In the old system, Lopez-Levy noted there was a safety net below which no one fell. The safety net itself might have been lowered at certain points such as during the economic crisis of the 1990s but it existed. Now he sees investments are being concentrated in certain areas or neighborhoods that traditionally have been middle or upper class and predominantly white. These are neighborhoods where more wealth is concentrated, where attractive homes inherited from pre-revolutionary affluent families are easier to convert into bed & breakfasts or upscale restaurants and where residents are more likely to receive help from relatives with money living abroad since white exiles tend to be more well-to-do than black ones. This, he said, resurrects pre-1959 class and race inequalities.

Because there is a housing shortage in Cuba – 12 percent of the housing in Havana has been officially declared structurally unsound – people tend to live in the same place their parents and grandparents did before them. Upward mobility in education and careers has almost never meant that people were able to improve their living conditions.

"I have seen some neighborhoods where the, particularly rural and black areas, where mainly black Cubans live and I think that it would be wise, nationalistic, patriotic to think about the effect the reforms could have on these people," he said, pointing out that these people have been among the staunchest supporters of the revolution.

University of Havana Professor and historian Esteban Morales agrees and he points out that "blacks came to Cuba as slaves while whites came as colonizers" and that heritage has left a permanent mark on society despite the revolutionary government's creation of free education and health care for all along with other efforts to bring equality to society. Now, the opening of the economy is not affecting all of Cuba's 11 million people equally, instead, he notes it is hitting "the poorest sectors of the population."

In order to get the economy moving and raise productivity, the government must take mercantile measures that are "difficult," Morales said. Tourism and the creation of corporations have not benefited black Cubans as much as whites, although statistics are hard to come by since the census does not focus on race in its questionnaire.
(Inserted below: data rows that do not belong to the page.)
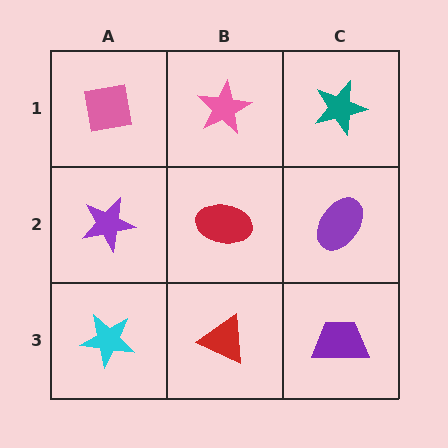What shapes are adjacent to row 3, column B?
A red ellipse (row 2, column B), a cyan star (row 3, column A), a purple trapezoid (row 3, column C).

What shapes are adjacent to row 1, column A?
A purple star (row 2, column A), a pink star (row 1, column B).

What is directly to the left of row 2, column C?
A red ellipse.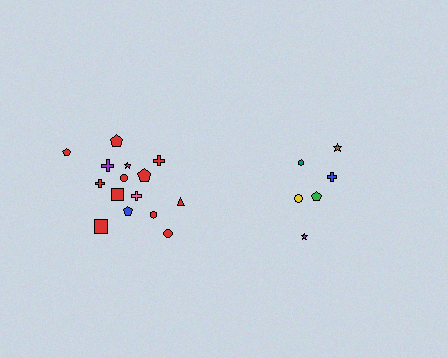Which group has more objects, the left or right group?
The left group.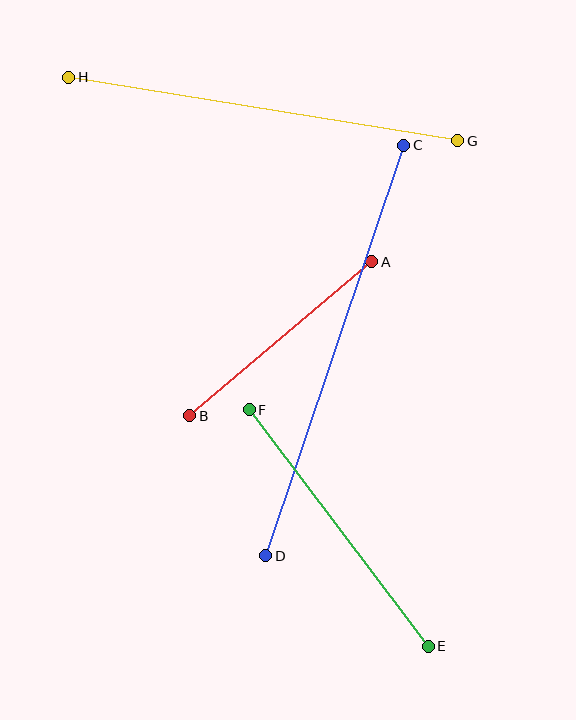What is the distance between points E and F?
The distance is approximately 297 pixels.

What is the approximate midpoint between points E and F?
The midpoint is at approximately (339, 528) pixels.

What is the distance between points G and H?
The distance is approximately 394 pixels.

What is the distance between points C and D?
The distance is approximately 433 pixels.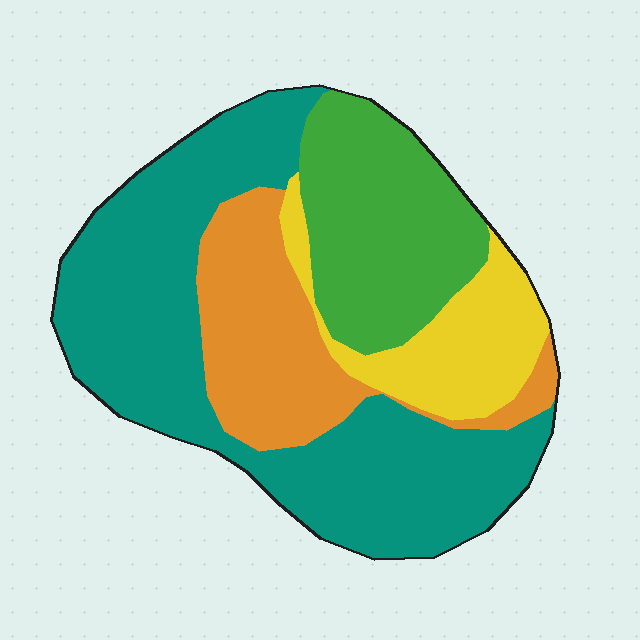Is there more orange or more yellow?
Orange.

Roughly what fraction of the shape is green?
Green takes up less than a quarter of the shape.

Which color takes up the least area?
Yellow, at roughly 15%.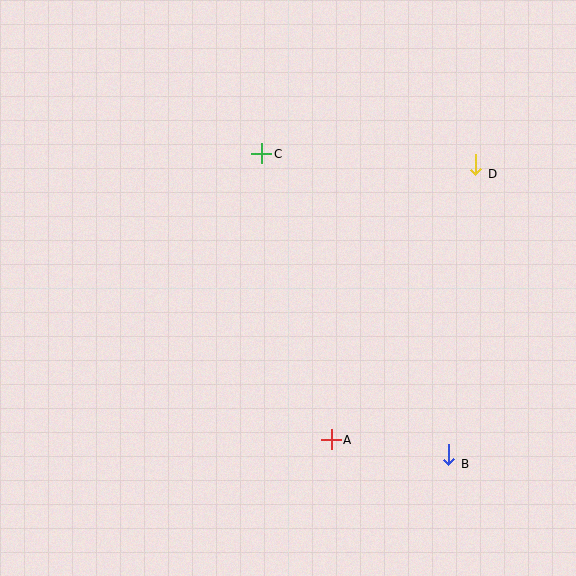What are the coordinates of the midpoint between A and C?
The midpoint between A and C is at (296, 297).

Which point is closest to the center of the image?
Point C at (262, 154) is closest to the center.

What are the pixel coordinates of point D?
Point D is at (476, 174).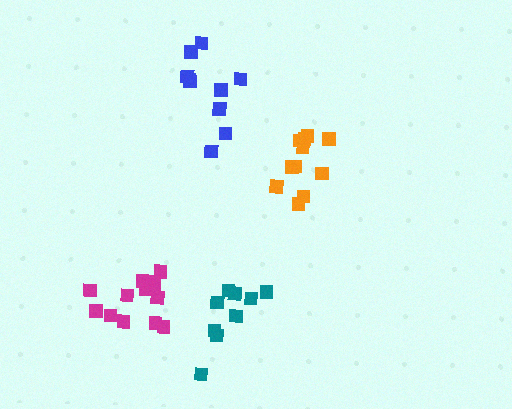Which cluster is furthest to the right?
The orange cluster is rightmost.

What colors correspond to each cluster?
The clusters are colored: orange, teal, magenta, blue.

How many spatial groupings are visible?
There are 4 spatial groupings.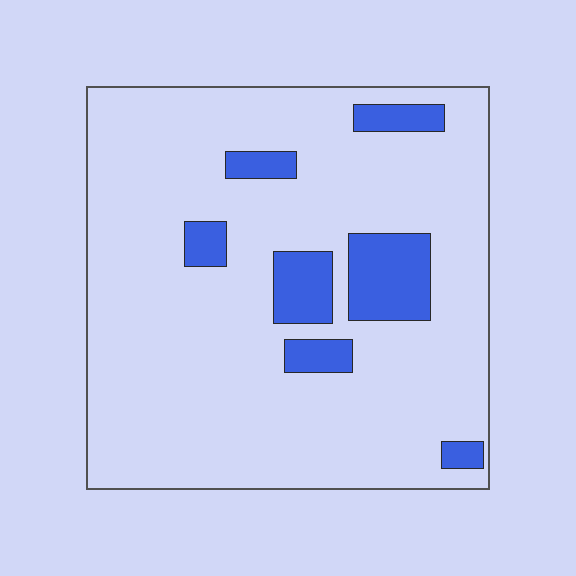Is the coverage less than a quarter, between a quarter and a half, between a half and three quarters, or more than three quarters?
Less than a quarter.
Morales blames historic realities for this situation, noting that before 1959 "there was a very unequal system of wealth distribution." Ever since Cuba was a colony, he notes, there also existed a "mass of poor whites." However, Morales insists that "riches never belonged to the black or mixed-race population." That means, he says, that "historically there has been a poor sector of society and within that, blacks have been the most disadvantaged."

So while he believes the current process of reforms is meant "to improve life for everyone, to benefit all of Cuban society," it will take time to bear fruit and in the interim will have a strongly negative impact on those who have always faced the most difficulties to survive within Cuban society.

There have to be efforts to get more non-white students and more males into the university, Morales says, noting that with economic hard times, blacks and males tend to drop out of school to get jobs. That is something he saw happening at the end of the 1980s when the European socialist camp collapsed and Cuba's economy went into a tail spin.

Something similar is happening now with public sector workers barely getting by on their wages and the cost of living rising as government subsidies for food and other basic products disappear as part of the reforms to make the economy more efficient and to stop it from running in the red. As a result the gap between the "haves" and the "have-nots" is growing wider and becoming more visible and it looks like things could get worse before they get better.